Finding quality writing time is like carving precious stone from the walls of a mine. My job as a trainer in a corporate environment completely absorbs my mind and creative energy during the day. Arriving home between 6:30 and 7:00 p.m., I’m brain dead. Whatever thoughts I had about writing during the evening are gone, and all I can motivate myself to do is eat dinner, grab a glass of wine, and plop myself in front of something mindless recorded on the DVR. Wasted time? Perhaps. But I can tell you that trying to write when I’m that brain dead is just not productive.
So what’s a writer to do?
For quality time, my particular schedule favors the dark hours of predawn, so most weekday mornings, I set my alarm for 4:30 a.m. Yes, that is as grueling as it sounds. I am not a morning person, so this schedule requires enormous commitment and will on my part. It takes me 15 minutes to actually roll out of bed, toss on some clothes, splash cold water on my face, and shuffle to the coffee maker in the kitchen, which (thankfully!) is programmed to be brewed and waiting for me. Sucking down my caffeine infusion, I make my way to my office, squinting and blinking as I turn on the bright overhead light.
Once at my desk, I have 30 minutes to write, respond to email that came in the day before, and take care of personal business. Social media? Forget it! No time for that, even if I wanted to. I have to be careful not to get caught up with email, or distracted by reading online articles. If I focus, I can get in 500 words before my alarm chimes telling me it’s time to get ready for work — right about the time my brain is waking up and creative juices are beginning to flow. It takes nearly as much commitment and will to leave my desk as it does to arrive at it in the first place.

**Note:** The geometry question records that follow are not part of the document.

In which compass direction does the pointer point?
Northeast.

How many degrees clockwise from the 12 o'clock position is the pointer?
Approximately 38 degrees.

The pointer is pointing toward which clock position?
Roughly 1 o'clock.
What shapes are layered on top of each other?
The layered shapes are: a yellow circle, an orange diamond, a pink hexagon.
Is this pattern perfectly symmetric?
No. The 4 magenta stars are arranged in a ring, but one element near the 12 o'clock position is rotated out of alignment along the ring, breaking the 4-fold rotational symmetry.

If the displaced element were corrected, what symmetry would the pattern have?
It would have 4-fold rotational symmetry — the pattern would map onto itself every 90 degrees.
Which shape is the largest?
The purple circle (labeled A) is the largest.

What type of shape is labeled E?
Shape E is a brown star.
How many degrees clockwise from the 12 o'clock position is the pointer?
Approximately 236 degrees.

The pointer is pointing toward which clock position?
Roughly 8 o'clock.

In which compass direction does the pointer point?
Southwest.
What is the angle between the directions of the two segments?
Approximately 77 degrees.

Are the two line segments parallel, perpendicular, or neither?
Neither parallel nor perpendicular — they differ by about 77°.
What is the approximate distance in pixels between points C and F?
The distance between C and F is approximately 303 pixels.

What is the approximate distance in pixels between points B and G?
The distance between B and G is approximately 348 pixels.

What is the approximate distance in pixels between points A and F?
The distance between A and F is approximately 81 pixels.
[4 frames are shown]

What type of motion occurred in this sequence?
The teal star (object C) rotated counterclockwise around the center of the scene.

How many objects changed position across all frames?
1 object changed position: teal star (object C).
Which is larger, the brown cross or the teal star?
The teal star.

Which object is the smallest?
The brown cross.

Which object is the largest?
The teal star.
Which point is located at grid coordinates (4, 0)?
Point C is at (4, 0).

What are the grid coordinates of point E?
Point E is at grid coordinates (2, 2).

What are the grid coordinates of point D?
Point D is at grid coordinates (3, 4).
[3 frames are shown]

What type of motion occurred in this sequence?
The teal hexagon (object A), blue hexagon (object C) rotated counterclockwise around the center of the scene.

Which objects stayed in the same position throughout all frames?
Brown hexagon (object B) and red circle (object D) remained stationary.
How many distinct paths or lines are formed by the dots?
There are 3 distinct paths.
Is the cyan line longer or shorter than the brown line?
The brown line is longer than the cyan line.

There’s lunchtime, of course — if I’m disciplined and eat quickly, I can chisel out 10 or 15 minutes of writing time. Case in point, I’ve drafted this post over the course of several lunch breaks (picture me sitting in my pretty little red Prius in a parking lot with my iPad on my lap) and am finishing it up at 5:00 a.m. I can also carve out time on the weekends, between taking care of household business, gardening, and socializing.
I figure that at this rate, I’ll be finished with the first draft of my next memoir sometime around February of next year. That’s not so bad. The trick, for me, is to stay positive and focused, learn to dive quickly into creative mode, and write in short bursts.
What about you? Are you challenged for writing time? How do you manage to find that precious quality time?